PUBLISHED: 11:56 05 December 2017 | UPDATED: 11:53 06 December 2017

Sale signs outside a Toys R Us store as the company revealed which stores it is planning to close. Picture: Andrew Matthews/PA Wire

Sale signs outside a Toys R Us store as the company revealed which stores it is planning to close. Picture: Andrew Matthews/PA Wire

Retailer Toys R Us has revealed the stores to be closed as part of a restructuring programme.

Outlets in Norwich and Ipswich have survived the axe but the Cambridge shop will be shut, documents have shown.

However, the Norwich store is underperforming and is seeking a rent reduction in order to make it viable, according to insolvency advisers who compiled the plans.

READ MORE: Norwich’s Toy R Us store could face closure unless rent reduction is agreed

Steve Knights, managing director of the UK arm of the American chain, said large warehouse-style stores were at risk from the proposals which have been made “to meet the evolving needs of customers”.

All stores will be remaining open over the Christmas and New Year period with 26 set to close in 2018 – with the loss of up to 800 jobs.

They are: Aberdeen, Basingstoke, Belfast - Newtownabbey, Birmingham - St Andrews, Bolton, Bradford, Brislington, Cambridge, Cardiff, Derry City, Doncaster, East Kilbride, Exeter, Hayes, Kirkcaldy, Leicester, Livingston, Old Kent Road, Plymouth, Scunthorpe, Shrewsbury, Tamworth, Tunbridge Wells, Watford, York and Manchester - Central Retail Park.

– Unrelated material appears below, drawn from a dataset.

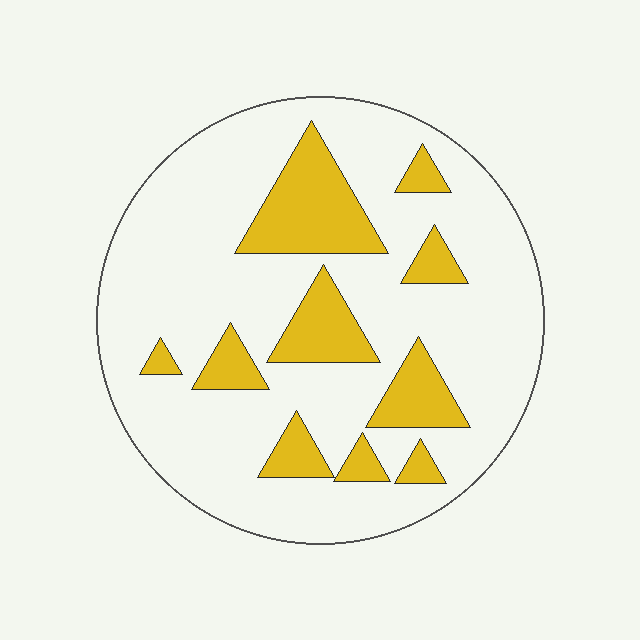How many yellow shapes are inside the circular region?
10.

Mr Knights said: “All of our stores across the UK remain open for business as normal through Christmas and well into the New Year. Customers can also continue to shop online and there will be no changes to our returns policies or gift cards across this period.

“Our newer, smaller, more interactive stores are in the right shopping locations and are trading well, while our new website has generated significant growth in online and click-and-collect sales.

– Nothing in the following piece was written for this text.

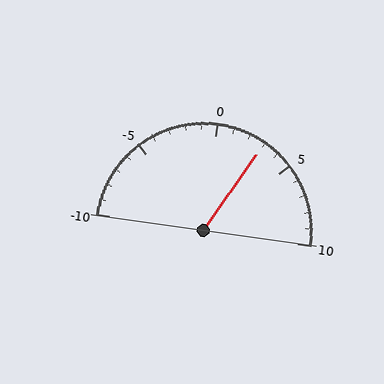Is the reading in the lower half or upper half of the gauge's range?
The reading is in the upper half of the range (-10 to 10).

“But the warehouse style stores we opened in the 1980s and 1990s, while successful in the early days, are too big and expensive to run in the current retail environment. The business has been loss making in recent years and so we need to take strong and decisive action to accelerate the transformation.”

Dave Brandon, chairman and chief executive of the group, said, “As we continued to work through the financial restructuring process, we made the decision to take action to put our UK operation on stronger financial footing.

“Through the CVA process, we hope to receive authorization to restructure our UK lease obligations so that we will be better able to invest in our UK business and further improve the customer experience.

“Importantly, our stores and operations in our other global markets will not be impacted by this process.”